Она поникла головою, словно смутившись, и срывающимся голосом прошептала:

— Нет, вы не можете… не можете… если бы вы знали…

Потом, будто собравшись с духом, она посмотрела мне прямо в глаза и спросила:

— Так что же вам известно?

— Мне известно, что в тот вечер вы пришли, чтобы поговорить с мосье Рено. Он предложил вам деньги, но вы гневно порвали чек. Потом вы вышли из дома… — Я помедлил.

— Ну, вышла, а дальше?

— Не знаю, было ли вам точно известно, что Жак Рено приедет в Мерлинвиль в тот вечер, или вы просто надеялись, что вам повезет и вы увидитесь с ним, но только вы бродили где-то поблизости от виллы. Возможно, вы чувствовали себя столь несчастной, что шли куда глаза глядят, но, во всяком случае, около полуночи вы были поблизости от дома, и вы увидели на поле для гольфа мужчину…

Я снова умолк. Не успела она сегодня переступить порог моей комнаты, как в каком-то мгновенном озарении мне вдруг явилась истина, и сейчас я представлял себе все, что произошло тогда, так четко, будто видел все собственными глазами. В этой картине все встало на место — и плащ на мертвом мосье Рено, и поразившее меня сходство мосье Жака с отцом: когда он ворвался в гостиную, мне на мгновенье показалось, что покойник ожил.

— Продолжайте же, — настойчиво требовала Сандрильона.

— Вероятно, он стоял спиной к вам, но вы узнали его, вернее, вы думали, что узнали Жака Рено. Походка, осанка, посадка головы, даже плащ — все было так хорошо знакомо вам.

Я помедлил минуту.

— В одном из писем к Жаку Рено вы грозили ему местью. Когда вы увидели его, вы потеряли голову от гнева и ревности… и ударили его ножом! Вы не хотели убивать его, я ни секунды в этом не сомневаюсь.

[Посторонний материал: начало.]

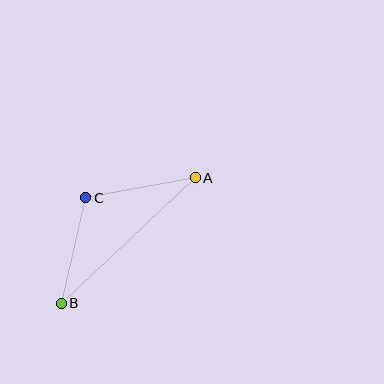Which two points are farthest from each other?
Points A and B are farthest from each other.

Но вы его убили, Сандрильона.

Она закрыла лицо руками и сдавленным голосом прошептала:

— Вы правы… правы… У меня все это будто стоит перед глазами…

Потом она вскинула голову и выкрикнула резко, почти гневно:

— И вы любите меня? Разве можно любить меня теперь, когда вы все знаете?

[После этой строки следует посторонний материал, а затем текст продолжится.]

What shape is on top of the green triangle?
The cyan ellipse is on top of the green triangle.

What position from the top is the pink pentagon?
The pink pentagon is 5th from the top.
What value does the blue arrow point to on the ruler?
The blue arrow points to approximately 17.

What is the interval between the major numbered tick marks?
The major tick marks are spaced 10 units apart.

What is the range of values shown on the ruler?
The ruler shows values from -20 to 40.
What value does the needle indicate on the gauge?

— Не знаю, — устало вздохнул я. — Наверное, с любовью ничего уж не поделаешь. Я пробовал противиться ей с того самого первого раза, как увидел вас, но чувство оказалось сильнее меня.

И тут вдруг, когда я меньше всего ожидал, с ней снова началась истерика. Она бросилась на пол и отчаянно зарыдала.

— О нет! Нет! Я не вынесу этого! — кричала она. — Что мне делать! Я не знаю! Не знаю! О горе мне! Хоть бы кто-нибудь научил, что мне теперь делать!

Я снова опустился на колени рядом с ней, стараясь как мог успокоить ее.

— Не бойтесь меня, Белла. Ради Бога, не бойтесь. Я люблю вас, но, поверьте, моя любовь ни к чему вас не обязывает. Позвольте только помочь вам. Любите его, если хотите, но позвольте мне помочь вам, раз он этого не может.

Мои слова произвели на нее неожиданное действие — она точно окаменела. Потом отвела руки от лица и уставилась на меня.

— Так вы думаете, что я?.. — шепотом проговорила она. — Вы думаете, что я люблю Жака Рено?

И тут она, улыбаясь сквозь слезы, порывисто обвила мою шею руками и прижалась ко мне нежной мокрой щекой.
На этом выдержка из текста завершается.